Stage 5:
- Optimise gravity searching
- Optimise terrain searching
- Gravity smoothing
Gravity searching and terrain searching were done similarly. Firstly, gravity was no longer a single polygon, but now a complex mesh. I created a simple process to create the mesh in Maya using an EP curve, then duplicating the curve and moving the duplicate a small amount (0.1 in the + y axis), then lofting the 2 curves to create a NURBS surface, then tesselating the surface to create a polygon mesh. This was all because Maya and FBX do not support vertex lines.
Gravity searching and terrain searching optimisation required a specialised Model processor. I coded the processor to search through all the gravity vertices and add them to the AllGravity list, unless there is a vertex exactly 0.1 units above it. This removed all extra vertices created by the gravity creation process. The next stage was to go through each gravity point and find all the points that are connected to it. The process that the game engine used to find gravity was now different. Initially it searches through all gravity to find the nearest one, then only search the ones that are connected to the current gravity point. This reduced the time the CPU spends searching for gravity by a factor proportional to the number of gravity points (more than 1,000 times!).

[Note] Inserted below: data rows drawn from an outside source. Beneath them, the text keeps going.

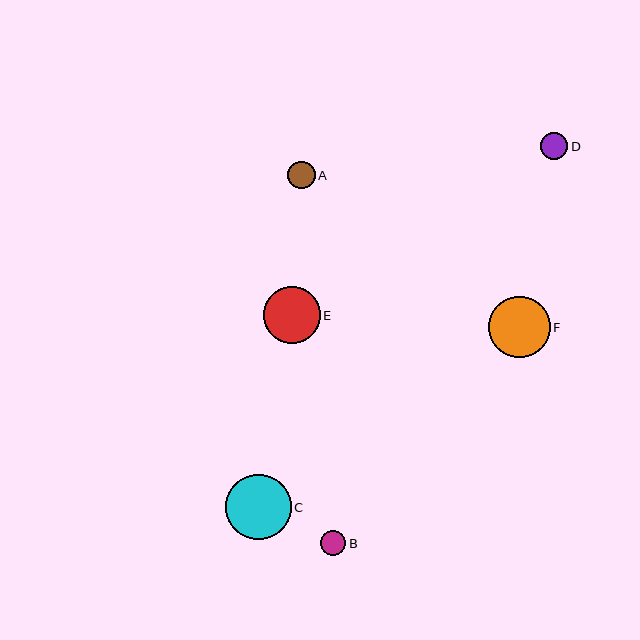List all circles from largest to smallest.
From largest to smallest: C, F, E, A, D, B.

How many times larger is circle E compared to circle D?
Circle E is approximately 2.1 times the size of circle D.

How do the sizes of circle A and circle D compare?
Circle A and circle D are approximately the same size.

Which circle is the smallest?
Circle B is the smallest with a size of approximately 25 pixels.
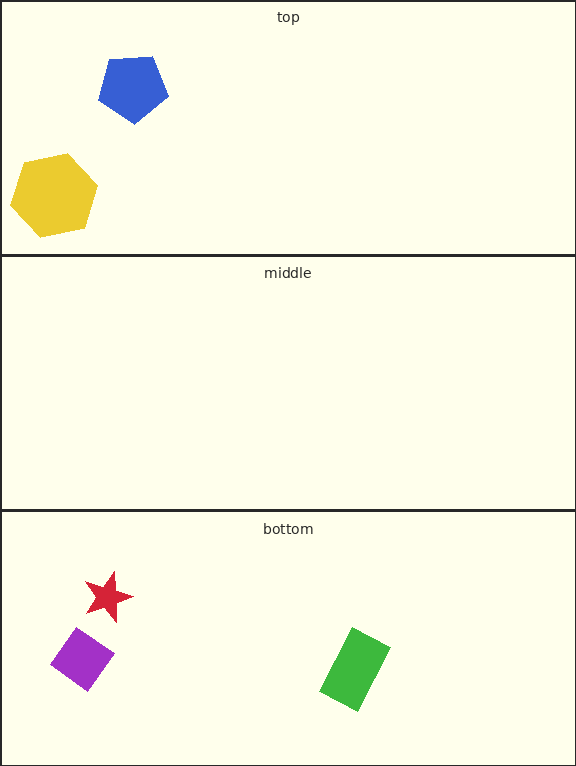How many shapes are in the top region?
2.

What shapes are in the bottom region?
The green rectangle, the purple diamond, the red star.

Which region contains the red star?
The bottom region.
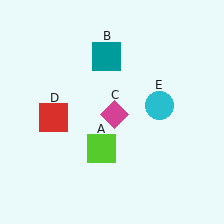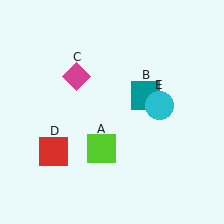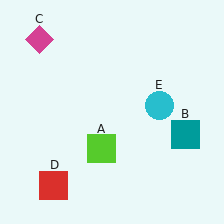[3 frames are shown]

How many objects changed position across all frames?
3 objects changed position: teal square (object B), magenta diamond (object C), red square (object D).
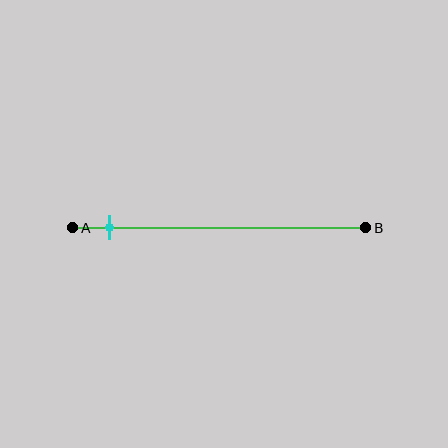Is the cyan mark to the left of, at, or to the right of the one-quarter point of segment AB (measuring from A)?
The cyan mark is to the left of the one-quarter point of segment AB.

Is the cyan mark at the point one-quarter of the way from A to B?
No, the mark is at about 15% from A, not at the 25% one-quarter point.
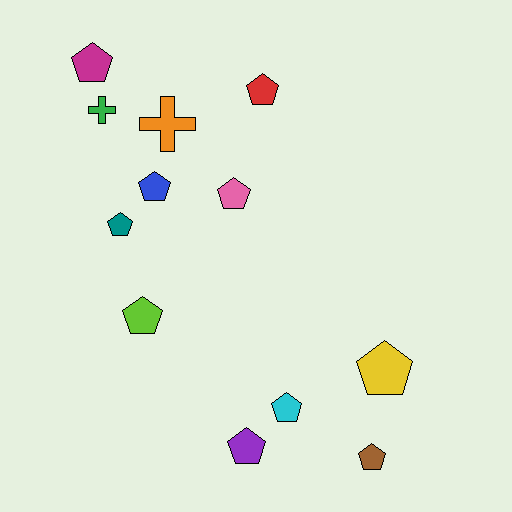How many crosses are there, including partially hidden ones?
There are 2 crosses.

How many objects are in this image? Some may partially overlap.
There are 12 objects.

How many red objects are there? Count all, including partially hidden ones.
There is 1 red object.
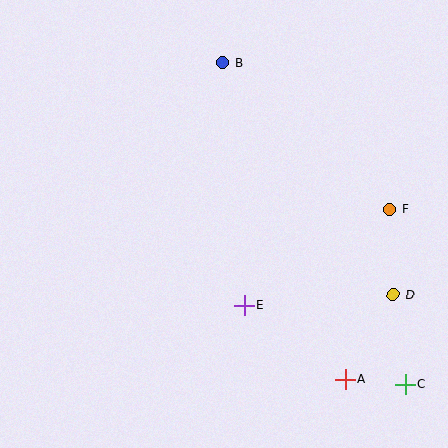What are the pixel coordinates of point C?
Point C is at (405, 385).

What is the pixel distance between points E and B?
The distance between E and B is 244 pixels.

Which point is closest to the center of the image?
Point E at (245, 305) is closest to the center.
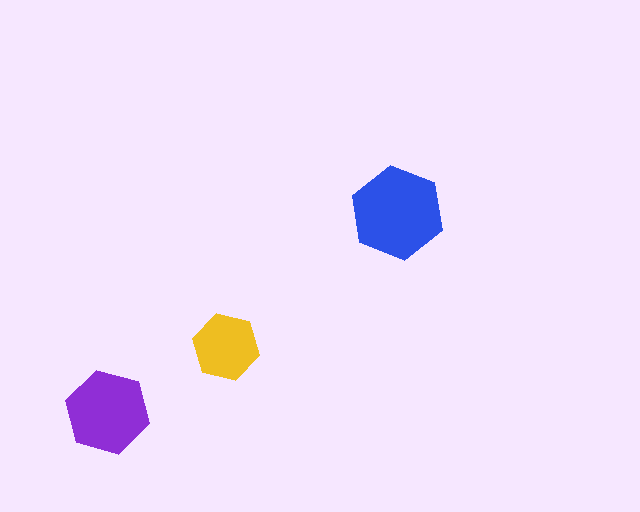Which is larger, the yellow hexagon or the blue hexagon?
The blue one.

The terrain searching was very similar. Add each terrain triangle to the list of AllTerrain, then for each triangle, search through all other triangles and add them to the surrounding triangle list if they share a vertex. The game engine then initially searches all terrain to find the initial terrain triangle the character is on, then only search the surrounding terrain. This reduced the time the CPU spends searching for terrain by a factor proportional to the number on terrain triangles (more than 10,000 times!!!). This also meant that build time took about 200 times longer.
Gravity smoothing was done by modifying the point which is used for gravity. The engine knows which gravity point is the closest, then searches for the next closest gravity point to the character and finds the intermediate point that is closest to the character. This smooths walking greatly and also reduces the number of gravity points needed in the level and implements true gravity spline functionality. A jitter still occurs when gravity shifts to a point that wasn't connected to the previous gravity point. This occurs around spirally surfaces and can be fixed by allowing the engine to search past the connecting gravity points at a cost of CPU time.